Gedaagde is in het ongelijk gesteld en moet daarom de proceskosten van eiser betalen (artikel 237 Rv). Die proceskosten worden begroot op:
- dagvaarding € 136,72
- griffierecht € 706,00
- salaris gemachtigde € 543,00
- nakosten
€ 135,00
Totaal € 1.520,72
Hier kan nog een bedrag bij komen als dit vonnis wordt betekend.
3.6.
De gevorderde wettelijke rente over de proceskosten wordt toegewezen zoals vermeld in de beslissing.
3.7.
Dit vonnis wordt uitvoerbaar bij voorraad verklaard, omdat eiser dat vordert (artikel 233 Rv).
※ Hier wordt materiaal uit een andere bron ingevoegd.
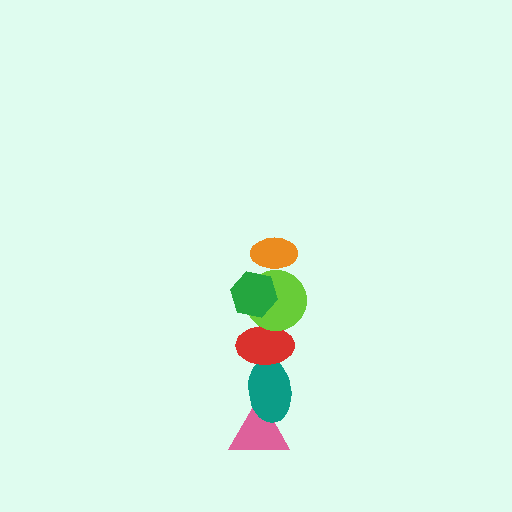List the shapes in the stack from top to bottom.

Dat betekent dat het vonnis meteen mag worden uitgevoerd, ook als één van de partijen aan een hogere rechter vraagt om de zaak opnieuw te beoordelen.

4.De beslissing

De kantonrechter, rechtdoende in kort geding:
4.1.
verleent verstek tegen de niet verschenen gedaagde;
4.2.
veroordeelt gedaagde om, binnen 14 dagen na de betekening van dit vonnis, de woonruimte gelegen aan [adres] te ontruimen en te verlaten met alle daarin en/of daarop bevindende personen en/of zaken, voor zover deze laatste niet het eigendom van eiser zijn en onder afgifte van alle sleutels en verdere bij het gehuurde behorende zaken blijvend ter vrije en algehele beschikking van eiser te stellen;
4.3.
veroordeelt gedaagde om, binnen 7 dagen na betekening van dit vonnis, tegen behoorlijk bewijs van kwijting aan eiser te voldoen een bedrag van € 13.801,62 ter zake van achterstallige huurpenningen berekend tot en met september 2024 en bijdrage in gemeentelijke belastingen, te vermeerderen met wettelijke rente ex artikel 6:119 BW over dat bedrag vanaf de datum van de dagvaarding tot aan de dag van algehele voldoening;
4.4.
veroordeelt gedaagde om steeds uiterlijk op de eerste dag van de betreffende maand, tegen behoorlijk bewijs van kwijting, wegens verschuldigde huurpenningen aan eiser te voldoen een bedrag van € 2.475,00 voor iedere maand, vanaf oktober 2024 tot en met de maand waarin de gehuurde woonruimte zal zijn ontruimd en opgeleverd, te vermeerderen met wettelijke rente ex artikel 6:119 BW per eerste dag van iedere in te treden maand, steeds tot aan de dag van algehele voldoening;
4.5.
veroordeelt gedaagde om, binnen 7 dagen na de betekening van dit vonnis, tegen behoorlijk bewijs van kwijting aan eiser te voldoen een bedrag van € 913,02 ter zake van buitengerechtelijke kosten, te vermeerderen met wettelijke rente ex artikel 6:119 BW over dat bedrag vanaf de datum van dit vonnis tot aan de dag van algehele voldoening;
4.6.
veroordeelt gedaagde in de proceskosten van € 1.520,72, te betalen binnen 14 dagen na aanschrijving daartoe; als het vonnis wordt betekend, moet gedaagde ook de kosten van betekening betalen;
4.7.
veroordeelt gedaagde in de wettelijke rente als bedoeld in artikel 6:119 BW over de proceskosten als deze niet binnen 14 dagen na aanschrijving zijn voldaan;
4.8.
verklaart dit vonnis tot zover uitvoerbaar bij voorraad.
Dit vonnis is gewezen door mr. C. Bouwman. Het is ondertekend en in het openbaar uitgesproken door mr. N. Doorduijn.